和やかに談笑しながら、いそいそと準備をまとめ上げる瀬川と青菜。

その男二人の様子を悟ってか、前園と一ノ瀬は人々の間に割って入った。

「セイレイ君も出かけるの?」

「ん?ああ」

おおよそ二人の目的を理解したのだろう。前園はおずおずと上目遣いで言葉を掛ける。

「……私も連れて行ってくれないかなー?」

「穂澄ちゃん、ダメだよ」

だが、一ノ瀬は前園の服の袖を掴んで彼女を引き留めた。

前園はむっとした顔をして一ノ瀬の行動を責め立てる。

「一ノ瀬さん、何で止めるの!?ずるいずるい二人で隠し事なんて」

不服そうな前園は一ノ瀬につっかかる。

だが、一ノ瀬はどこかツボに入ったのか思わず「ぶっ」と吹き出した。

それから口元を抑えつつ、瀬川達に言葉を掛ける。

「……やー……あれだよ、”男同士のヒミツ”ってものでしょ?ね?」

その言葉に、瀬川は満足そうにこくりと頷いた。

「さすが姉ちゃん、元男なだけある。話が早くて助かるよ」

「お、男?えっ、あ、そ、そっか」

一ノ瀬と初めて会ってからまだ日の浅い青菜は、彼女が元男性という事実を完全に理解できていないようだ。ふとした時に思い出しては困惑した顔色を見せる。

その戸惑う青菜の様子を見た一ノ瀬は、にやりと意地悪な笑みを浮かべた。

「ふふ、青菜君は面白い反応をくれるなあー……このこのっ」

「あふ」

そう言って一ノ瀬は青菜の両頬を楽しそうにつまんだ。
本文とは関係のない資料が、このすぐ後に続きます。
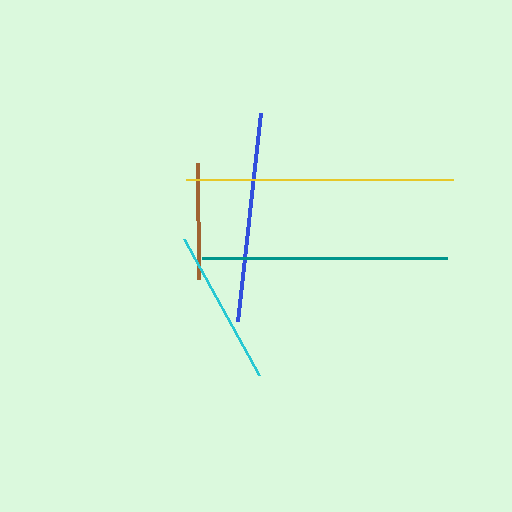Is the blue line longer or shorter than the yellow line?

むにむにとされるがままの青菜は戸惑ったように、ちらりと瀬川に「タスケテ」と無言のジェスチャーを送る。

だが、瀬川は苦笑いを漏らして首を横に振った。

「ある意味姉ちゃんの洗礼みたいなもんだ。諦めろ。俺もされた」

「ふへー……」

「本当に君男の子?こんな可愛らしいヘアピンまで付けちゃってー」

「ふぁ、ふぁっへほへははひほ……」

「ごめん何言ってるか分からないや」

ひほひ(ひどい)


----


「ほっぺ痛いんだけど―……」

「姉ちゃんはコミュニケーションの取り方が下手なんだよ」

不服そうに頬をさする青菜に対し、瀬川は苦笑を漏らす。

それから、思い立ったようにちらりと真面目な表情を作って青菜に視線を送った。

「つーかさ、こないだの肥料ってどこのダンジョンから取りに来てんだ?」

「ん?ああ、山を下りて、公道のところにあるホームセンターだよ」

しれっと言ったその言葉に、瀬川は引きつったような笑みを浮かべた。

ふと正面に視線を送ると、まるで公道なんて見えやしないほど山道が続いている。

「お、お前……そんな遠くまで歩いてんの……」

「慣れたらいけるいける」

あっけらかんと声を上げて笑う青菜。

それから、右手にぶら下げた斧の感覚を確かめる。

「ま、セーちゃんと初めての配信だからねー。足を引っ張らないようにするよ」

「今までお前一人で潜ってたんだろ?俺はあんまり心配してないけどな」

「勇者様のお墨付きだー。わーい」

青菜と瀬川は、まるでこれから危険に満ちたダンジョンに向かうとは思えないのびのびとした会話を繰り広げていた。


新たなダンジョン配信の幕開けが、始まる。